Quality can be assessed on the following areas (a) Well being, quality of life [6], (b) Clinical and biochemical parameters (c) Economic aspects [7].

All three components are important in chronic lifestyle diseases such as diabetes mellitus, where we aim at care rather than cure [6]. One must carefully consider a combination of all three aspects and must not aim for improvement in one area, to the exclusion of others.

Assessment of quality

Guidelines must be available to assess the quality of care in diabetes. The Diabetes Quality Improvement Programme (DQIP) [8] identified 'standardized' uniform performance measures for diabetes care, following a national consensus on care assessment.

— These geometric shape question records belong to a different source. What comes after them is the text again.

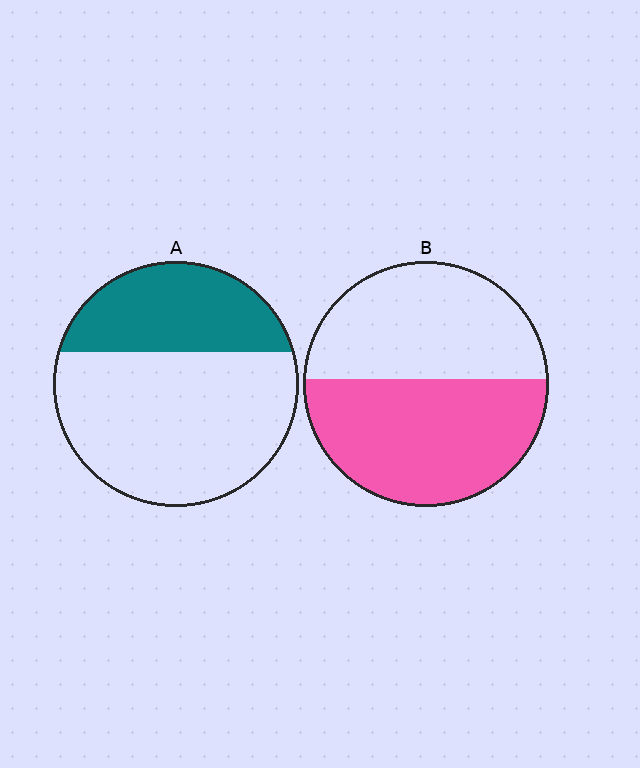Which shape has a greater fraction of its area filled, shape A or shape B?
Shape B.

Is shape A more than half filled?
No.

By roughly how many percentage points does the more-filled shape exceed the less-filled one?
By roughly 20 percentage points (B over A).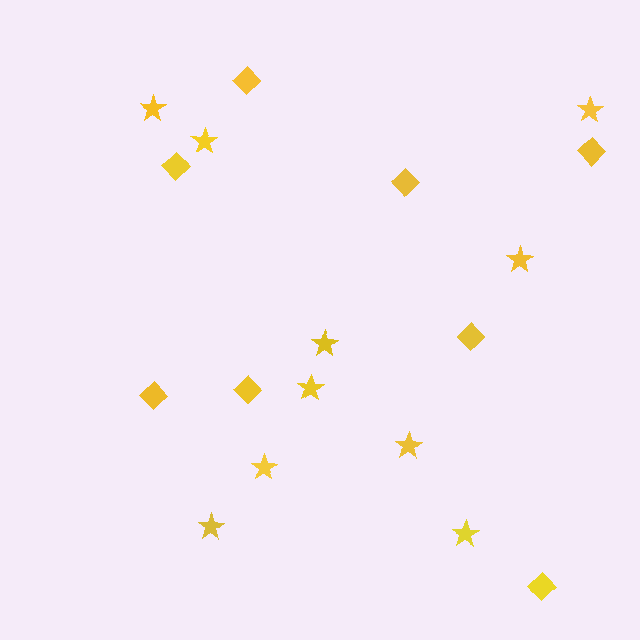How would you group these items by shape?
There are 2 groups: one group of stars (10) and one group of diamonds (8).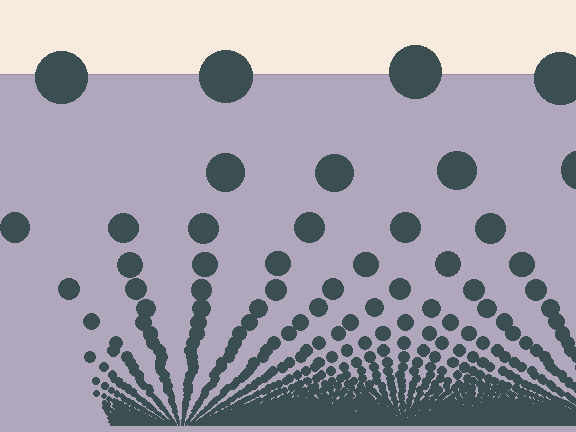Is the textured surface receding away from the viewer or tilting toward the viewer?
The surface appears to tilt toward the viewer. Texture elements get larger and sparser toward the top.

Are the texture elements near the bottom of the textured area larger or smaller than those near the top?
Smaller. The gradient is inverted — elements near the bottom are smaller and denser.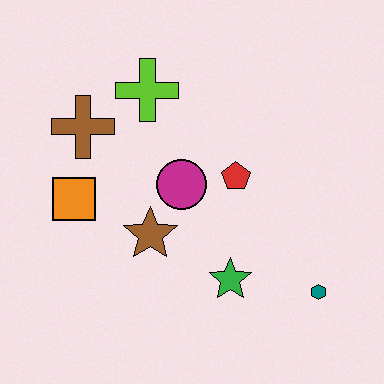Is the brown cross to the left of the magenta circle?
Yes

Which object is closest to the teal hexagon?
The green star is closest to the teal hexagon.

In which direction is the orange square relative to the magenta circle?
The orange square is to the left of the magenta circle.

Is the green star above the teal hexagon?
Yes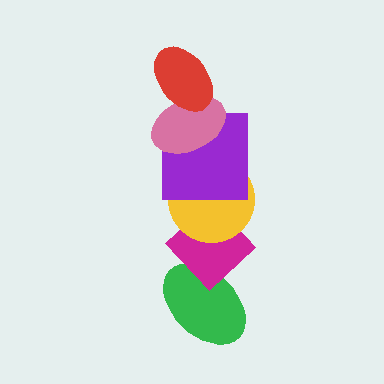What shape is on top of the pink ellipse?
The red ellipse is on top of the pink ellipse.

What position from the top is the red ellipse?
The red ellipse is 1st from the top.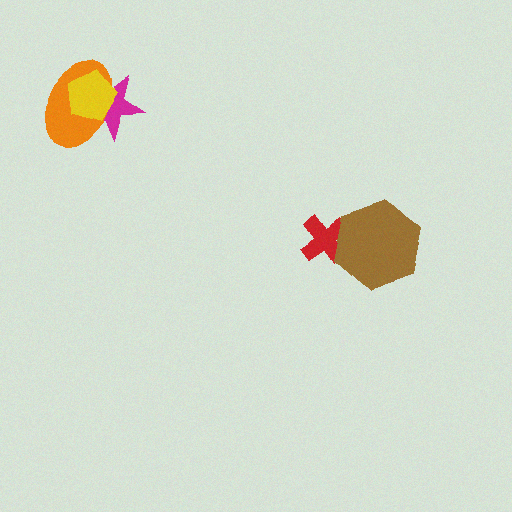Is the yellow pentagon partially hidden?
No, no other shape covers it.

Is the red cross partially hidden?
Yes, it is partially covered by another shape.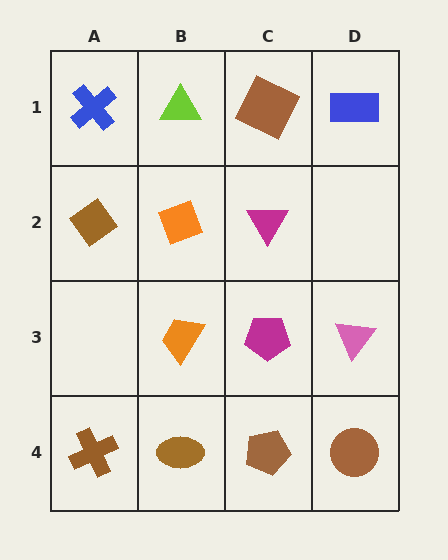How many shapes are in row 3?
3 shapes.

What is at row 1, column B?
A lime triangle.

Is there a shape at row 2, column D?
No, that cell is empty.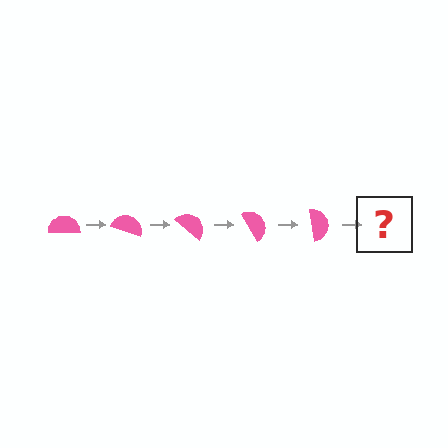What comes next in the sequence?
The next element should be a pink semicircle rotated 100 degrees clockwise.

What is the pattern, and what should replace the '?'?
The pattern is that the semicircle rotates 20 degrees clockwise each step. The '?' should be a pink semicircle rotated 100 degrees clockwise.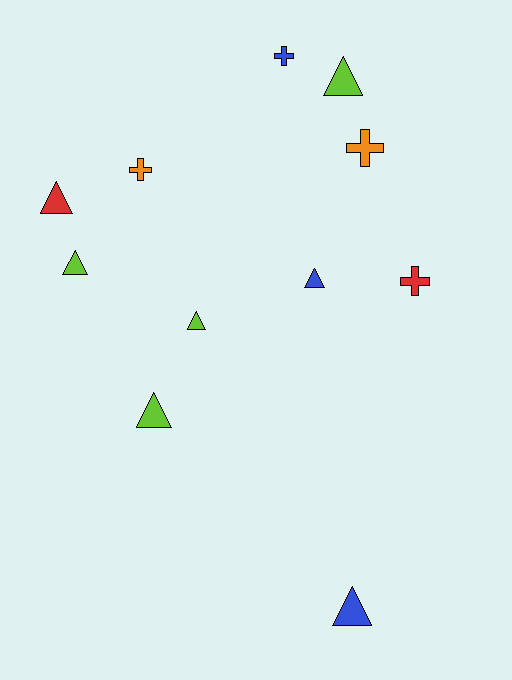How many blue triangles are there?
There are 2 blue triangles.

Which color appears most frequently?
Lime, with 4 objects.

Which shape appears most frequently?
Triangle, with 7 objects.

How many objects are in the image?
There are 11 objects.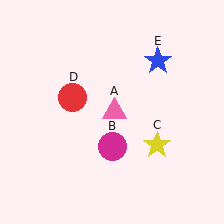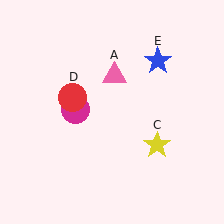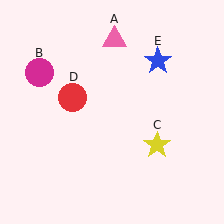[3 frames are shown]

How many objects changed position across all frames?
2 objects changed position: pink triangle (object A), magenta circle (object B).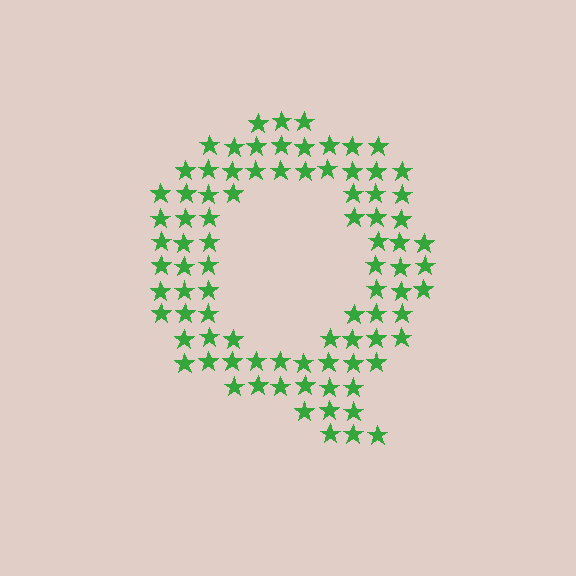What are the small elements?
The small elements are stars.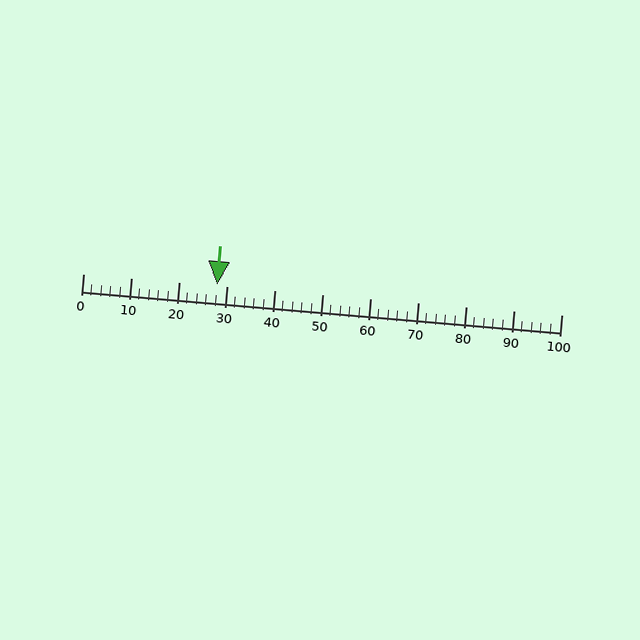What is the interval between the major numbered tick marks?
The major tick marks are spaced 10 units apart.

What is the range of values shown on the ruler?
The ruler shows values from 0 to 100.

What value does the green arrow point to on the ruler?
The green arrow points to approximately 28.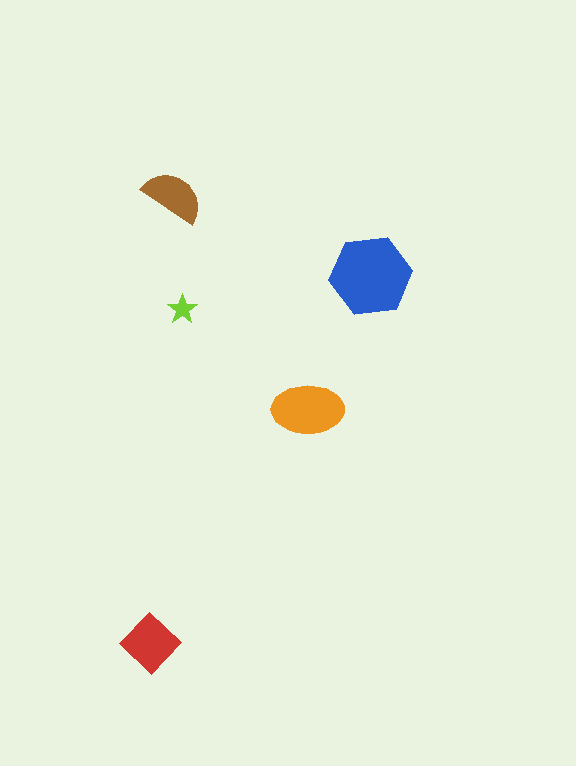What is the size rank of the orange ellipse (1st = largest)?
2nd.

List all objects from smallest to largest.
The lime star, the brown semicircle, the red diamond, the orange ellipse, the blue hexagon.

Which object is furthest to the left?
The red diamond is leftmost.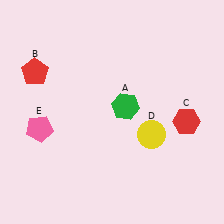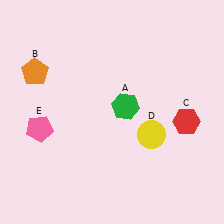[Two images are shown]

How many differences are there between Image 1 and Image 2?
There is 1 difference between the two images.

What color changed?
The pentagon (B) changed from red in Image 1 to orange in Image 2.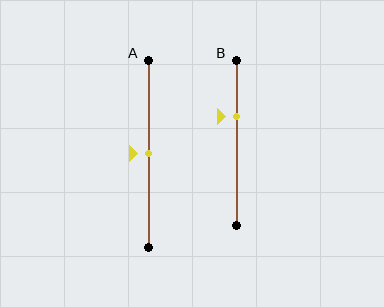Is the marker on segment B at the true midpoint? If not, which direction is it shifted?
No, the marker on segment B is shifted upward by about 16% of the segment length.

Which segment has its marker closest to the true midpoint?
Segment A has its marker closest to the true midpoint.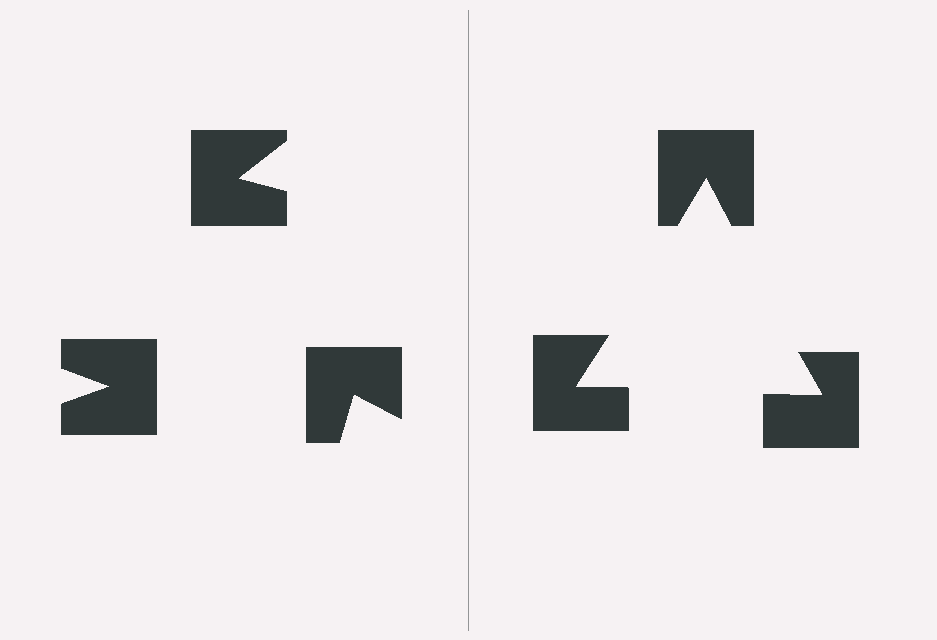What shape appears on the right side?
An illusory triangle.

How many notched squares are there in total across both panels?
6 — 3 on each side.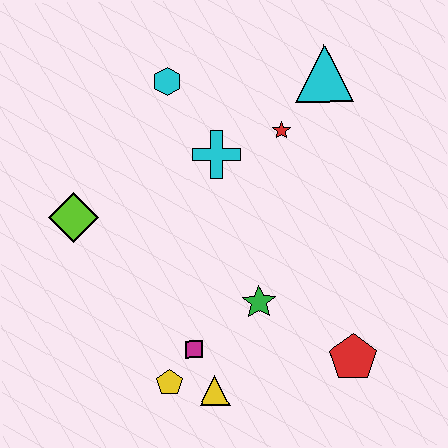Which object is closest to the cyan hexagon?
The cyan cross is closest to the cyan hexagon.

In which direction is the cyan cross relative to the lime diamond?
The cyan cross is to the right of the lime diamond.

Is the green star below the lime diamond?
Yes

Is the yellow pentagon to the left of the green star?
Yes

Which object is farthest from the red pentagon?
The cyan hexagon is farthest from the red pentagon.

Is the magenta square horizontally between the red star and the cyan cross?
No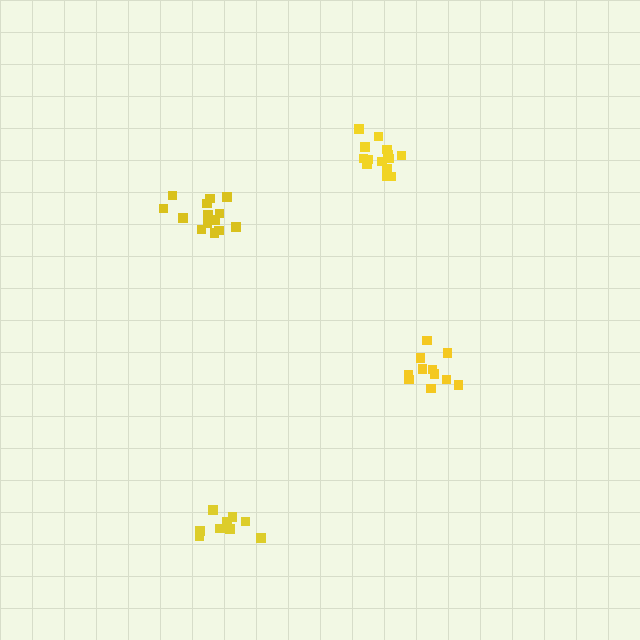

At the outset a distinction must be made between performance measures and care guidelines. Performance measures assess level of care delivered across an entire population, whereas care guidelines recommend desired level of care for a single patient.

The aim and requirements of the DQIP were to develop a measurement set that is both accepted and implementable. Necessarily that required organizational, financial and logistical support.

The operating group was broad based and included nearly all of the organizations concerned with delivery of diabetes care, including but not limited to American Diabetes Association, American Society of Internal Medicine, American College of Physicians and Centre for Disease Control and Prevention.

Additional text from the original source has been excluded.